As machine learning models become more and more computationally complex, there is a need for high-performance computing architecture. With the newly opened Esports lounge, there is an opportunity to utilize 30+ machines using the top-spec hardware. Cresco in conjunction with ClearML is being used to train cancer predicting models for tissue samples.

Each of these machine house an RTX 2080 SUPER GPU, which when used in a cluster provide a massive amount of computational power. With this cluster working together, the time taken to train machine learning models and instantiate other intensive programs will be largely reduced.

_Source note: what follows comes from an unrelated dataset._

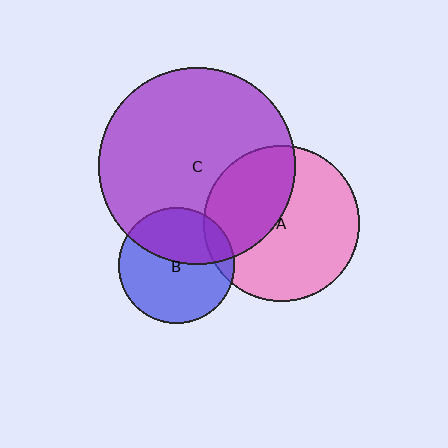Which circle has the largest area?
Circle C (purple).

As mentioned above there are two applications that are being used to accomplish this feat. The first is Cresco, which is an open-source, distributed computing solution to keep track of, send data to, and run workloads on each of these machines. Cresco has many plugins built to accomplish tasks (such as running commands, transferring files, or viewing system statistics) without requiring interaction with each individual machine. This is very useful since running a task on a computer that is being used would provide the user with slow response times, which is not acceptable in this environment.

cresco topology
Fig. 1 – A Typical Cresco Deployment

ClearML is the other part of this project. ClearML is also open-source and provides a way to execute and analyze machine learning tasks processed by the cluster of machines. This tool can also organize multiple machine learning jobs and to assign specific jobs to certain machines within the cluster. This is very helpful because, for example, half of the machines could be training a natural language processing model, while the other half trains a colon cancer detection model. The cluster could be divided further to add more training/testing workloads.

Clear ML deployment
Fig. 2 – A ClearML Network

UPDATE 12/14/2021: We are not yet at full capacity as we are still testing and finalizing agent controllers and finding the best configurations for ClearML. As more machines come online and we finalize our agent controllers, metrics for machine learning tasks will be provided here.